College is often described as the stage of our lives when we can explore our academic, personal, and professional interests. After years spent taking required courses I wasn’t interested in during high school, wasting time on unnecessary homework assignments, and constantly feeling anxiety and stress from my GPA, I looked to college as a place of freedom. When I got to Swarthmore College, I experienced that freedom—living independently, working multiple jobs, and having the agency to craft my own schedule towards my passion and interests. For too long, education has been structured to generate competition, not collaboration. By constraining student choice through the GPA system, we create an experience that fails to prepare us for the real world. At Swarthmore, I was able to radically reimagine what academic freedom and agency could look like to me.
Swarthmore was able to prepare me and other students for the betterment of society. The innovation, productivity, and progress we aspire for don’t come from atomized individualism: it is rooted in radical collaboration among our peers through peer-support groups, among other things. From student organizations to student movements/activism on campus, we’ve observed the power of collective action in generating meaningful change.

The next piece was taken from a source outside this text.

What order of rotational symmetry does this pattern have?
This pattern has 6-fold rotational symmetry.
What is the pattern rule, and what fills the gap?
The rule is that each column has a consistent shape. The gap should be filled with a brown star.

When I got to Swarthmore, I was positively surprised. It was a school that prioritizes collaborative engagement: a system with less interest in ranking students against one another and more interest in producing and executing creative ideas. I sat in classrooms where students were focused on learning, not grades; where students wanted to be in every class they take, and are never begrudgingly “fulfilling a requirement,” and where students were taught to utilize the full set of skills at their disposal, instead of being forced to memorize textbooks. Most importantly, these classrooms were filled with change-makers, innovators, and creatives who continuously inspire me each and every day here as a student.
I believe that humanity’s greatest challenges are not problems with easy solutions one person can offer. They will require radical collaboration and a mindset that cares about what we can give to the world to enrich the lives of all people–the common good–not just ourselves. The classrooms at Swarthmore not only teach my generation to make a living, but they taught us to lead a life.